Certes, ils étaient moins brillamment lotis, les dieux de Winterfell, dans les ténèbres primitives de cette forêt en friche depuis des milliers d’années. Trois malheureux acres et qui, cernés par les remparts funèbres du château, embaumaient l’humus détrempé, la décrépitude… Le rubec, ici, ne poussait pas. Un bois, cela ? un ramas de vigiers, si rébarbatifs dans leur armure vert-de-gris, de chênes énormes et de ferrugiers, non moins issus que le royaume de la nuit des temps. Ici, les troncs se touchaient, noirs, massifs, les ramures emmêlées formaient un dais impénétrable, et des corps à corps difformes bossuaient le sol. Seule ici ruminait, dans un silence oppressant, l’ombre, et les dieux de ce séjour n’avaient pas de nom.

Mais Catelyn était sûre, ce soir, d’y trouver son mari. Chaque exécution capitale ramenait invariablement dans le bois sacré son âme altérée de paix.

A Vivesaigues, on l’avait, elle, conformément à la foi nouvelle, celle de son père, de son grand-père et du père de celui-ci, ointe des sept huiles et nommée dans les flots de lumière irisée qui inondaient le septuaire. Ses dieux à elle avaient un nom, et leurs traits lui étaient aussi familiers que ceux de ses propres parents. Avec pour acolyte un thuriféraire, le septon célébrait l’office à la lumière d’un cristal taillé à sept faces, parmi les volutes d’encens et les chants. A l’instar de toutes les grandes maisons, celle des Tully entretenait, bien sûr, un sois sacré, mais on s’y rendait uniquement pour se promener, lire, s’étendre au soleil. Au septuaire seul était réservé le culte.

Par égards pour elle, et afin qu’elle pût chanter les sept faces divines, Ned lui avait bien construit un petit septuaire, mais le sang des Premiers Hommes qui coulait toujours dans ses propres veines le vouait aux vieux dieux sans nom, sans visage, aux dieux ténébreux que les Stark partageaient avec les enfants évanouis de la forêt.
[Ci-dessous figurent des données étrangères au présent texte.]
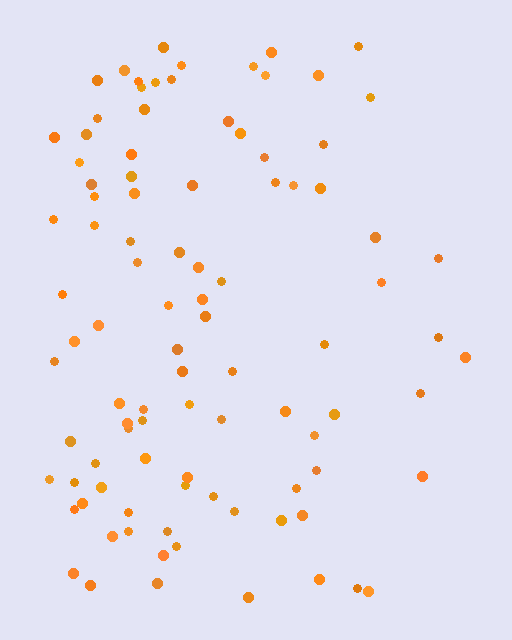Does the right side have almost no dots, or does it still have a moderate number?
Still a moderate number, just noticeably fewer than the left.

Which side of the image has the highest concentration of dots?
The left.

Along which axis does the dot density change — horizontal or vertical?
Horizontal.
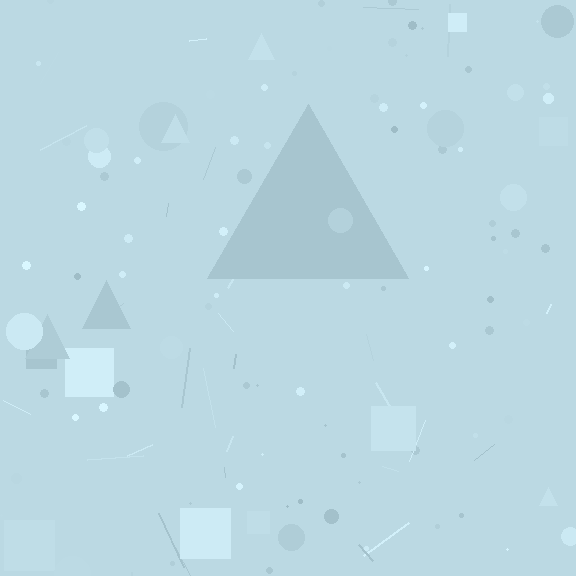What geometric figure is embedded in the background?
A triangle is embedded in the background.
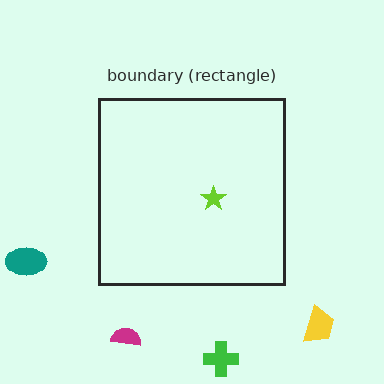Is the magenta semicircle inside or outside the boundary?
Outside.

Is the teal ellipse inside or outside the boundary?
Outside.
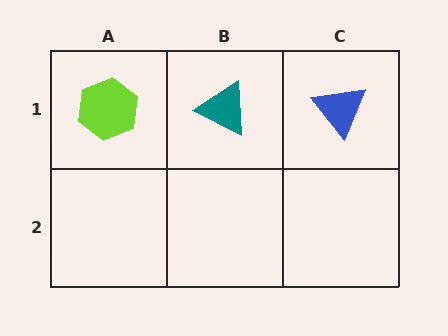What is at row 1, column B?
A teal triangle.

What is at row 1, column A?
A lime hexagon.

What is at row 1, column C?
A blue triangle.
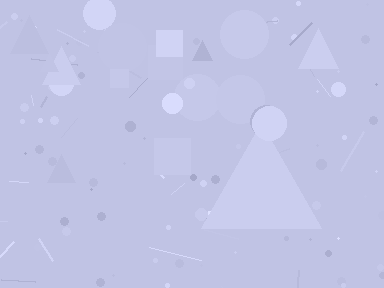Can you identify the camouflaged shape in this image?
The camouflaged shape is a triangle.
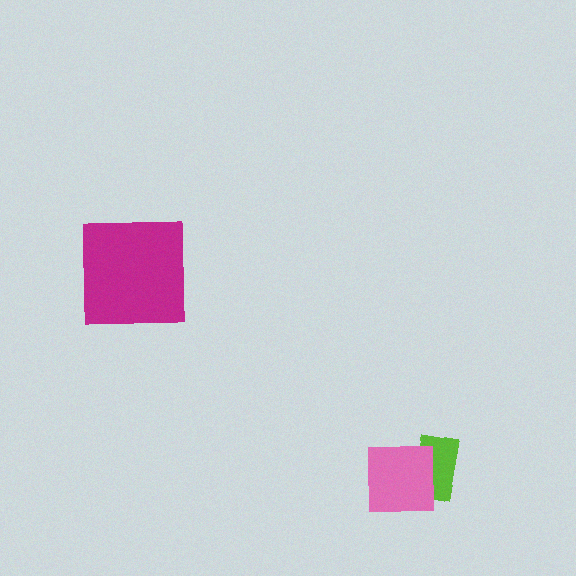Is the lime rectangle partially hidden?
Yes, it is partially covered by another shape.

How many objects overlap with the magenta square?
0 objects overlap with the magenta square.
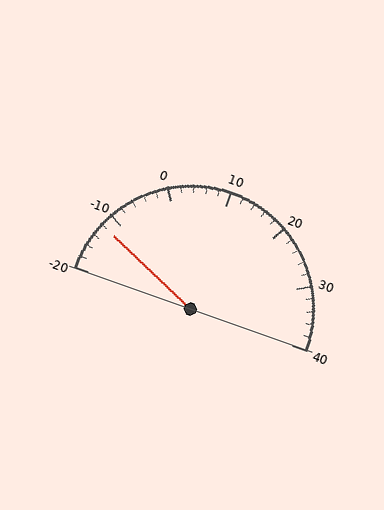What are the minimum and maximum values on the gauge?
The gauge ranges from -20 to 40.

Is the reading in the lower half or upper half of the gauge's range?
The reading is in the lower half of the range (-20 to 40).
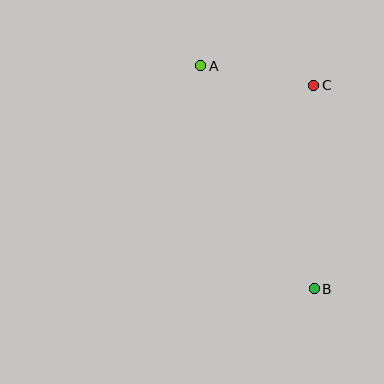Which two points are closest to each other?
Points A and C are closest to each other.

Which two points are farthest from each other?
Points A and B are farthest from each other.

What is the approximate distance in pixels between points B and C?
The distance between B and C is approximately 203 pixels.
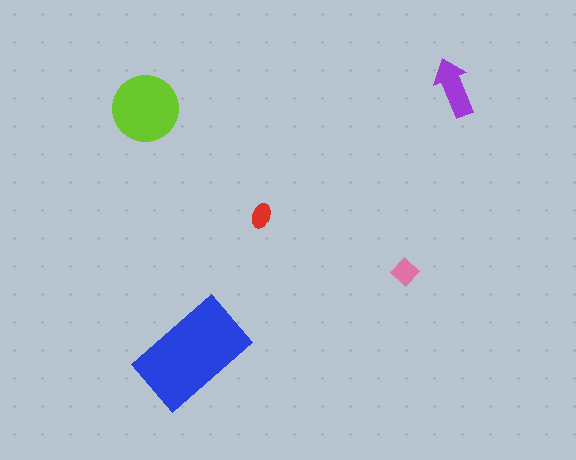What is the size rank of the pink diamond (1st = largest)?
4th.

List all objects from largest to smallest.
The blue rectangle, the lime circle, the purple arrow, the pink diamond, the red ellipse.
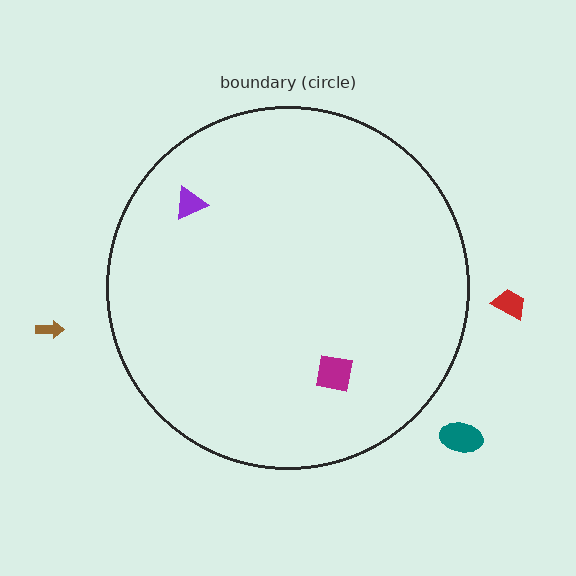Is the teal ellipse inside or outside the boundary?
Outside.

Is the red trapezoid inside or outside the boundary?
Outside.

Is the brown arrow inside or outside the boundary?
Outside.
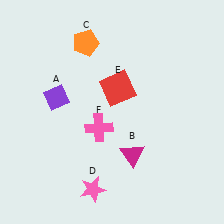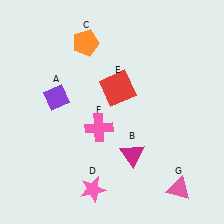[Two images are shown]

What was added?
A pink triangle (G) was added in Image 2.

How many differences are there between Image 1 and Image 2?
There is 1 difference between the two images.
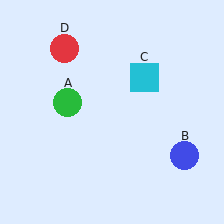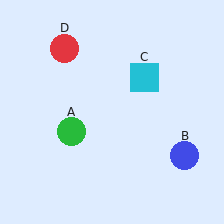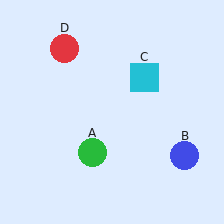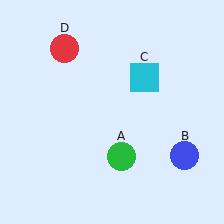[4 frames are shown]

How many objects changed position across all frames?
1 object changed position: green circle (object A).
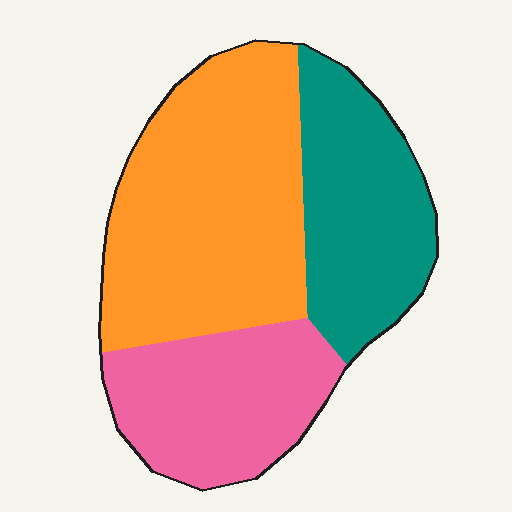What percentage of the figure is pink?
Pink takes up about one quarter (1/4) of the figure.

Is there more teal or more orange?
Orange.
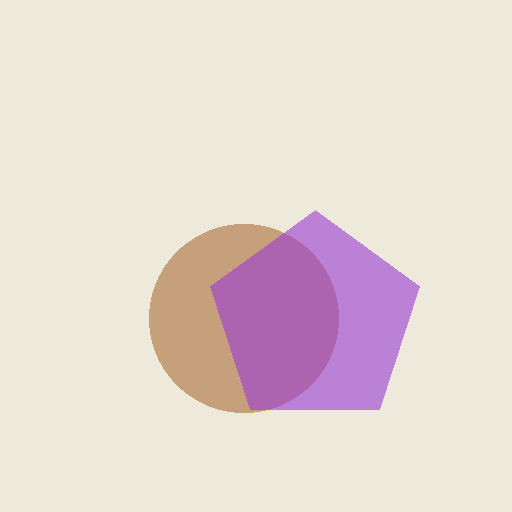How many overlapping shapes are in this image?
There are 2 overlapping shapes in the image.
Accroupi au centre du bosquet comme pour couver les eaux froides et noires d’un pauvre étang, l’« arbre-cœur », comme disait Ned. Un barral gigantesque, auquel son écorce blanchâtre conférait un aspect d’os rongé, tandis que son feuillage violacé évoquait des myriades de mains tranchées. Sculptée dans le tronc, une figure longue aux traits mélancoliques vous lorgnait, du fond de ses orbites vides et rougies par la sève séchée, d’un air de vigilance étrange. Etaient-ils vieux, ces yeux ! plus vieux que Winterfell même… Ils avaient vu Brandon le Bâtisseur en poser la première pierre, assuraient les contes, et regardé s’élever tout autour les remparts de granit. On attribuait ce genre d’œuvres aux enfants de la forêt. Ils les auraient réalisées à l’aube des siècles, avant que les Premiers Hommes ne traversent le bras de mer.

Dans le sud, où l’on avait abattu ou brûlé les derniers barrals quelque mille ans plus tôt, seuls subsistaient ceux de l’Ile-aux-Faces : là, les hommes verts montaient toujours leur muette garde. Au nord, ici, tout différait. Ici, le moindre château possédait son bois sacré, le moindre bois sacré son arbre-cœur, et le moindre arbre-cœur sa face.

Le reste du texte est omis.